Spoiler-Free Review: THE CURSE (Fantastic Fest 2025)

September 24, 2025

Written by Joseph Perry

Joseph Perry is the Film Festival Editor for Horror Fuel; all film festival related queries and announcements should be sent to him at josephperry@gmail.com. He is a contributing writer for the "Phantom of the Movies VideoScope" and “Drive-In Asylum” print magazines and the websites Gruesome Magazine, Diabolique Magazine, The Scariest Things, B&S About Movies, and When It Was Cool. He is a co-host of the "Uphill Both Ways" pop culture nostalgia podcast and also writes for its website. Joseph occasionally proudly co-writes articles with his son Cohen Perry, who is a film critic in his own right.
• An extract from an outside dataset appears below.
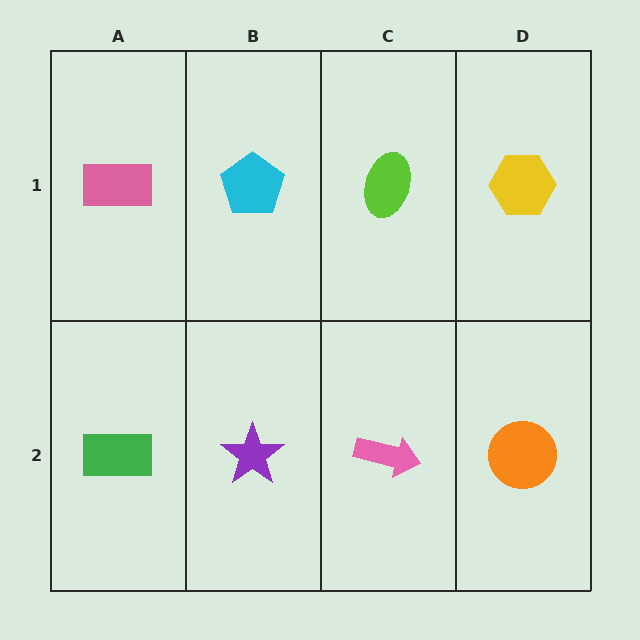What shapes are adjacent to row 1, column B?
A purple star (row 2, column B), a pink rectangle (row 1, column A), a lime ellipse (row 1, column C).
A former northern Californian and Oregonian, Joseph has been teaching, writing, and living in South Korea since 2008.

Official synopsis: Riko, a beauty salon receptionist, notices her friend Shu-fen’s strange social media posts. As horrific deaths occur, she travels to Taiwan and unravels community horrors and desire with her ex and Shu-fen’s sister.
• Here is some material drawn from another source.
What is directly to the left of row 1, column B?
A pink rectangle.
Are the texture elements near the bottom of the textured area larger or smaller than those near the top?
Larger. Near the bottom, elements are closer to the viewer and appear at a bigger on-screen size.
Prolific Japanese genre-film writer/director Kenichi Ugana — heck, he fully deserves the title auteur at this point —  is having a busy year on the festival circuit. After Fantasia Best Asian Feature: Bronze winner I Fell In Love With A Z-Grade Director In Brooklyn, a surprising rom-com and valentine to independent filmmaking, he now unleashes on audiences a chilling J-horror–flavored supernatural take on the dangers of social media with The Curse

Ugana knows his way around fright-fare tales, as proven by his previous body of work (see below, if you are not already familiar with his oeuvre). With Japanese/Taiwanese coproduction The Curse, he takes the J-horror tropes of onryō (basically, harmful ghosts) and curses spread through modern technology, and puts his own stamp on the proceedings as he examines how social media can be harmful to some while celebrating — often through highly exaggerated and even fictitious claims — how wonderful one’s life is. He also adds a new perspective on those tropes by setting some of the action in Taiwan, where the film emphasizes that curses are taken more seriously. 
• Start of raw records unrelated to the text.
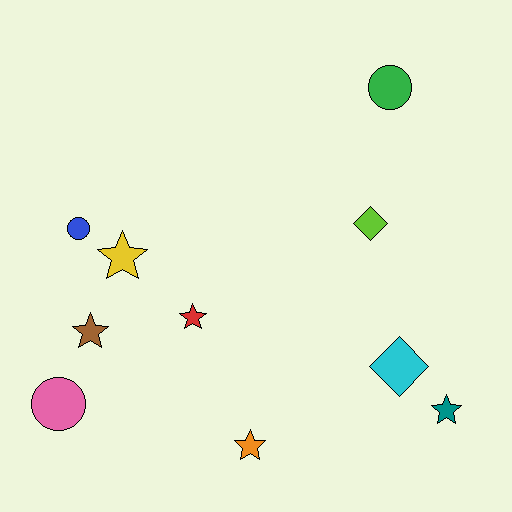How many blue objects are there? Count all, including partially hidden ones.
There is 1 blue object.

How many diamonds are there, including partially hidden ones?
There are 2 diamonds.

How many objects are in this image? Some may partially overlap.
There are 10 objects.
The Curse is plentiful with eerie tension and gruesome set pieces, and the third act is a corker with its wild reveals and action. Yukino Kaizu gives a fine lead performance, heading up a solid cast that also includes Yu, Shiho, Mimi Shao, and Ray Fan.

After the philosophical science fiction horror of his 2021 Extraneous Matter – Complete Edition, Ugana crafted 2023’s Evil Dead-inspired demonic gorefest Visitors: Complete Edition and the humorous stalk ‘n’ slash/romance mash-up Love Will Tear Us Apart, then 2024 saw him release rock-fueled look at the creative process The Gesuidouz and the feature We Are Aliens (which I have not yet seen), and besides this year’s I Fell In Love With A Z-Grade Director In Brooklyn and The Curse, he has yet another 2025 shocker on the way with Incomplete Chairs. If you are new to the wild world of Kenichi Ugana, The Curse is a fine place to start.